Hm. I wondered how topical will a book on particle physics written in 2000 would be now. In these frontier edge topics, two decades is like two centuries and I wondered if this will turn out to be something that is fully obsolete. I need not have worried. There is enough in this book to keep your interest – odd things like ‘CERN is planning a Hadron Collider to be installed in 2005; it may turn out amazing discoveries’ aside.
He talks about the world just being made of four fundamental particles – electron, photon (light particle), up quark and down quark. All others are either divisible (including atom, the name of which was derived from the Greek word for indivisible) or unstable (muons etc). There are gluons which bind the up and down quarks together and their proportion determines whether this becomes a proton or a neutro n (rather like atoms themselves are determined by the number of protons, neutrons and electrons determine the atom and therefore the element).

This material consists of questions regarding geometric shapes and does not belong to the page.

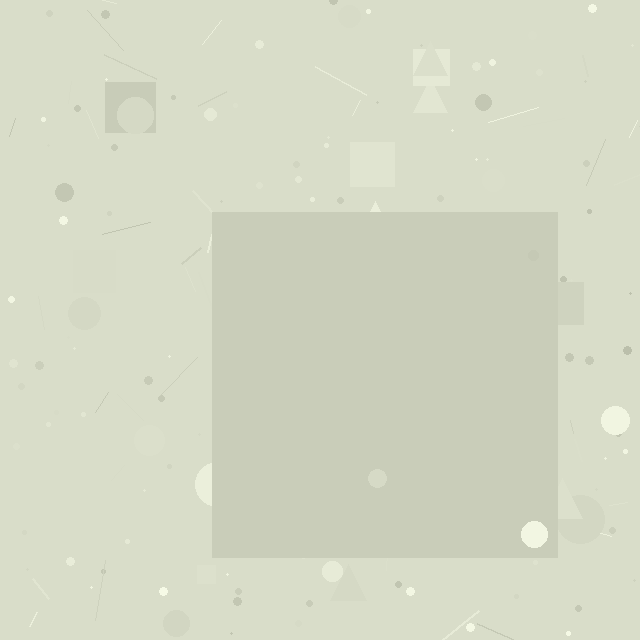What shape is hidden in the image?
A square is hidden in the image.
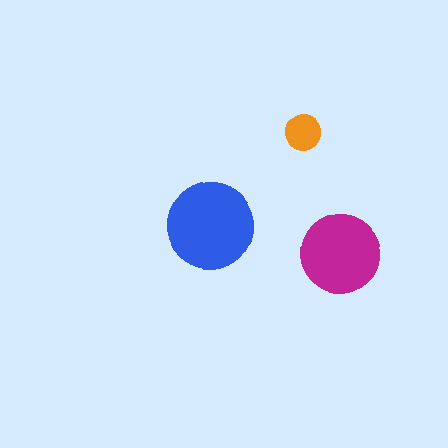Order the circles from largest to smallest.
the blue one, the magenta one, the orange one.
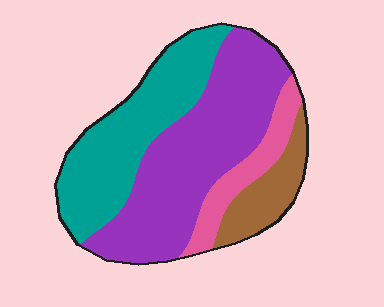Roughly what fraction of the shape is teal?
Teal takes up about one third (1/3) of the shape.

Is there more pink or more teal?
Teal.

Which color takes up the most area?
Purple, at roughly 45%.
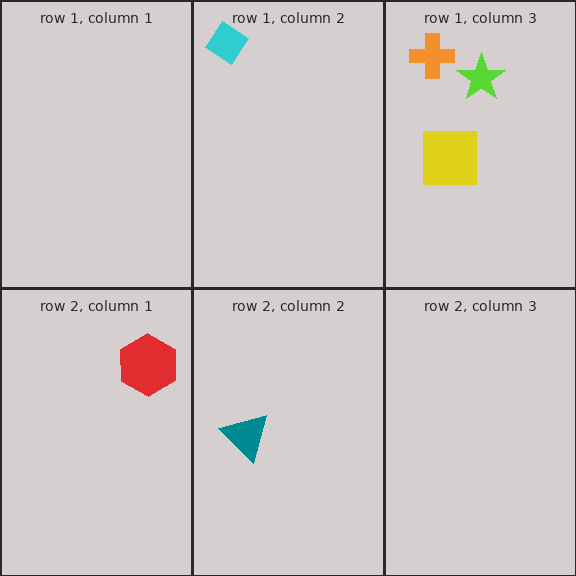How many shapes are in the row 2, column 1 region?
1.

He also explains the concepts like ‘colour’ which is applied to quarks. The phrase is based on a concept comprehensible to humans to explain a quantum phenomenon. Very interesting.
He goes back into the fundamental particles predicted by theory and the ‘families’ they belong to. All of them finally break down to those two mentioned above but as the theory evolved, they met a lot of what seemed to be elementary particles along the way.

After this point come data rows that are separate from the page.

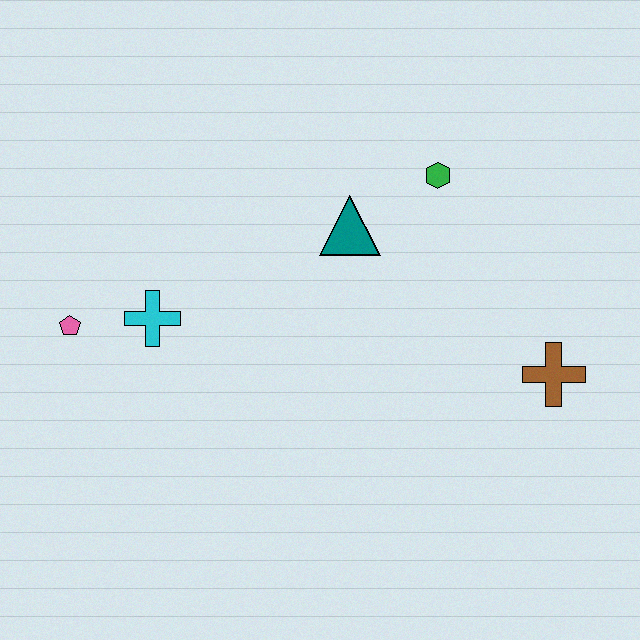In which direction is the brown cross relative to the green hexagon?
The brown cross is below the green hexagon.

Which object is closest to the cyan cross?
The pink pentagon is closest to the cyan cross.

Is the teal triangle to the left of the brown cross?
Yes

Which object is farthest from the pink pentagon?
The brown cross is farthest from the pink pentagon.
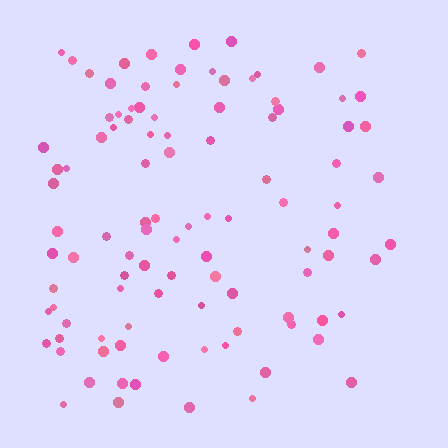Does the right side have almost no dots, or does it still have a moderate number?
Still a moderate number, just noticeably fewer than the left.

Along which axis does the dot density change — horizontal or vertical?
Horizontal.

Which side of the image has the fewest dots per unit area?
The right.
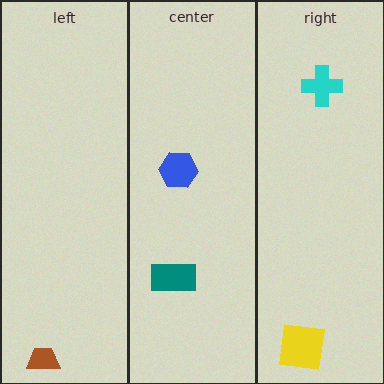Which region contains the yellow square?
The right region.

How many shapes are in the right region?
2.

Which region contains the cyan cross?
The right region.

He describes how particle accelerators work – I have never seen this description anywhere – ‘If you take e = mc squared, this explains how energy is created from particles by fission reaction. The accelerators do the reverse. They collide high energy beams against each other and convert part of the energy into mass (subatomic particles)’. Brilliant.
He also explains the Higgs Boson. This was ‘artificially created’ in the Standard Theory. The Standard Theory explained everything in quantum world successfully except the mass of the particles (eg W and Z particles, which have mass, as opposed to electrons, photons etc which have no mass). But scientists were always uncomfortable with the idea as this was a ‘bolt on’ and (until the nineties when this book was written) there was no direct lab evidence of the existence of this particle. (Incidentally, as Higgs is the one ‘that creates matter with mass’ it was dubbed the God Particle. ). Later, the Supersymmetry Theory, which is an extension of the Standard Model was postulated and that predicts the Higgs Boson in itself. The problem with that theory? It has not been independently validated in the lab (again, until the nineties)
It amazes you to see that the weak magnetic force, the strong magnetic force and the electromagnetic force – three of the four basic forces, the fourth one being gravity – behave the same in extremely small distances (mathematically so, as these are not yet observable in any known lab) and so the conviction that there has to be a Theory of Everything is stronger.
The way it explains both Dark Matter and Dark Energy is fascinating and makes your understanding of these expand. (At least it did mine). The ongoing areas of research are laid out for you to understand.
All in all a welcome addition to the books that make high science accessible to the laymen.